I went on a quest to find some healthy food for lunch today. Healthy. Think not-Chinese-resturant, not slathered in grease, not tossed in salt, and not a bloody bagel. Being where I am (middle of bloody nowhere that is called Etobicoke), that is a very difficult thing to do. Here are the choices for food:

Lucky Restaurant - Westernized Chinese food. Greasy.
The Great Canadian Bagel - Dirty.
Tim Hortons - $6.99 for a sandwich? You kidding me?
Wendy’s - I don’t eat fast food.
Candiana Restaurant - If it wasn’t frequented by a bunch of scary looking people, I might go in there someday.

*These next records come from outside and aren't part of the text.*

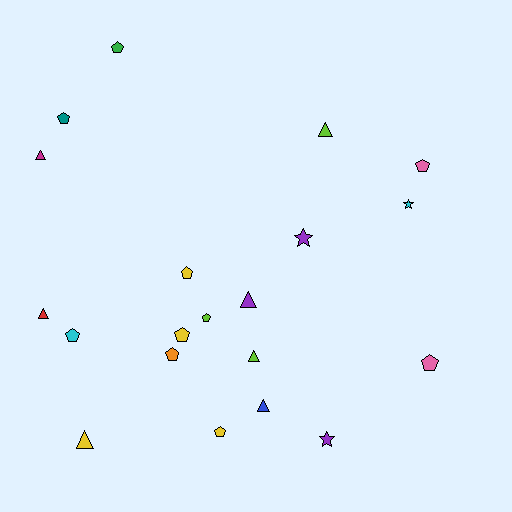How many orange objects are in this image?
There is 1 orange object.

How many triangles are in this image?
There are 7 triangles.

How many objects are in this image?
There are 20 objects.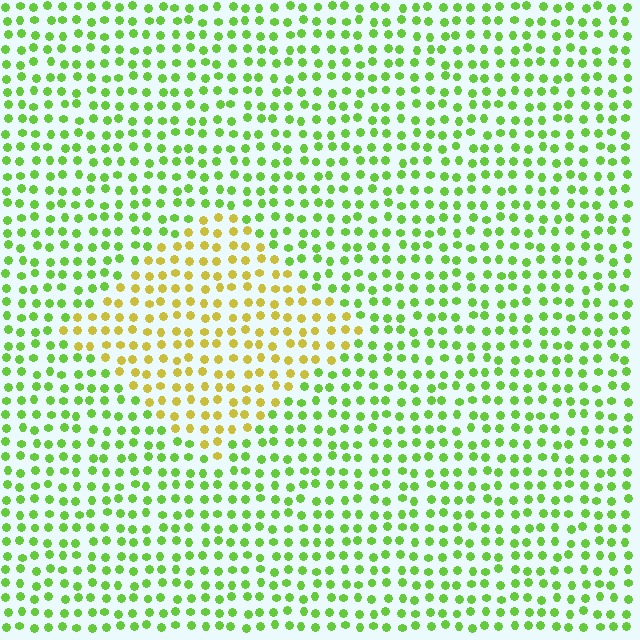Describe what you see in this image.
The image is filled with small lime elements in a uniform arrangement. A diamond-shaped region is visible where the elements are tinted to a slightly different hue, forming a subtle color boundary.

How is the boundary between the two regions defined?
The boundary is defined purely by a slight shift in hue (about 47 degrees). Spacing, size, and orientation are identical on both sides.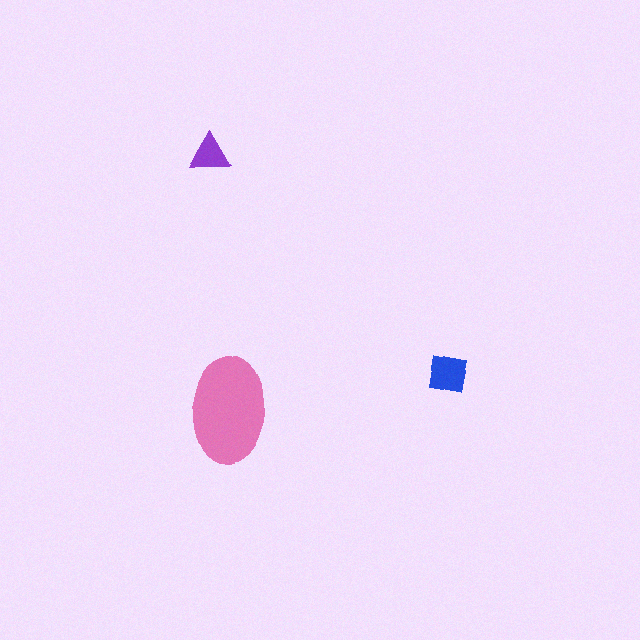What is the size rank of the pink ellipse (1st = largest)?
1st.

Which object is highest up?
The purple triangle is topmost.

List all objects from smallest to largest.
The purple triangle, the blue square, the pink ellipse.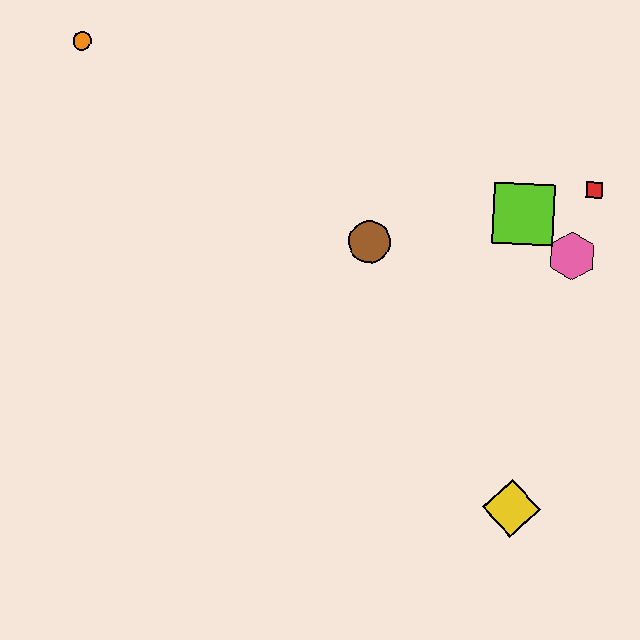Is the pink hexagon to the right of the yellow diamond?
Yes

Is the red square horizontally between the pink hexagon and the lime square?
No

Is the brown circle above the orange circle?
No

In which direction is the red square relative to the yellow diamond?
The red square is above the yellow diamond.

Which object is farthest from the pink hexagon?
The orange circle is farthest from the pink hexagon.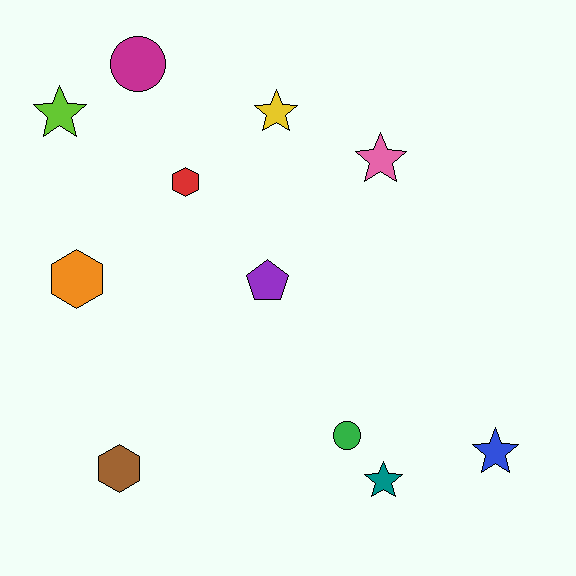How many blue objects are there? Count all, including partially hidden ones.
There is 1 blue object.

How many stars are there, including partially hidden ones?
There are 5 stars.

I decided to instead hit the frozen grocery store. M&M’s. I figured they might actually have something that won’t 1) shoot my cholesterol level right up 2) give me a sugar high 3) take up the rest of my daily sodium intake. The problem, however, is that a grocery store to a cook is akin to a candy store to a child. I ended up buying a box of steaks, a box of chicken breasts, a box of oktoberfest sausages, 4 scottish meatpies, and 4 boxes of tandoori chicken entrees.

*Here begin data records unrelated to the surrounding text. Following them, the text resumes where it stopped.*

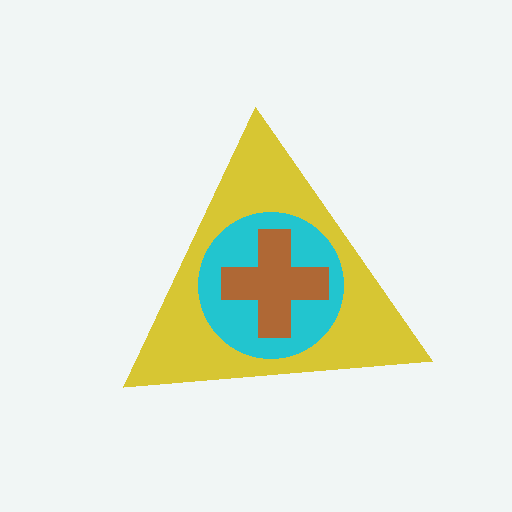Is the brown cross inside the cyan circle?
Yes.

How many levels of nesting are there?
3.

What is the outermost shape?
The yellow triangle.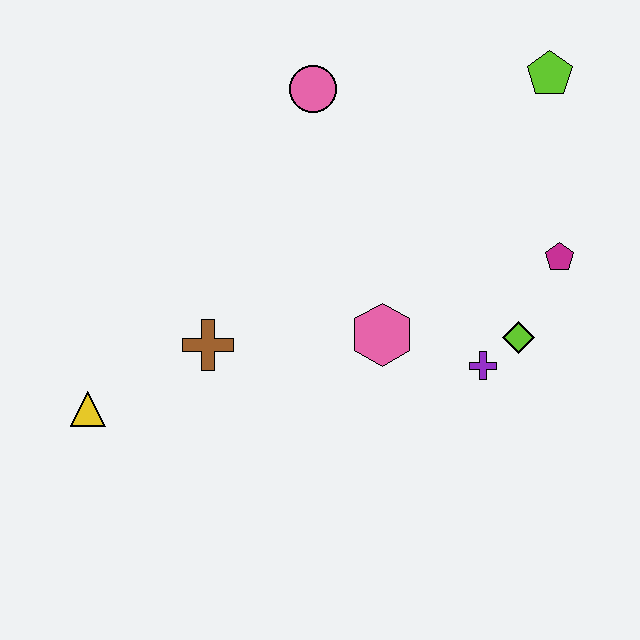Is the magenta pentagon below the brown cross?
No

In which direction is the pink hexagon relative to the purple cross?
The pink hexagon is to the left of the purple cross.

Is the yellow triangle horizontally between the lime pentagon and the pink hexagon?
No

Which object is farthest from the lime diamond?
The yellow triangle is farthest from the lime diamond.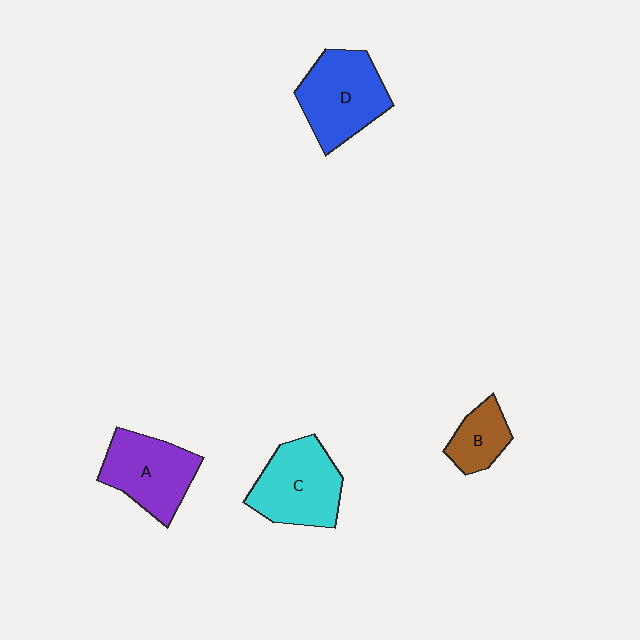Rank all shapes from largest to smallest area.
From largest to smallest: D (blue), C (cyan), A (purple), B (brown).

The entress, however, were very yummy. So yummy they made me sad. Sheesh, if a machine can cook this well, and make my lunch in 5 minutes for $2.99, what’s the point of spending 2 hours whipping up a nice tandoori sauce? I couldn’t even tell that it was pre-frozen. It had no hint of "pre-frozen" whatsoever. Usually after a frozen entree, I think, I can probably do better than this in 5 minutes or less, but this time around I wanted another one.

This calls for a good tandoori recipe. I WILL make tandoori better than a machine, dammit.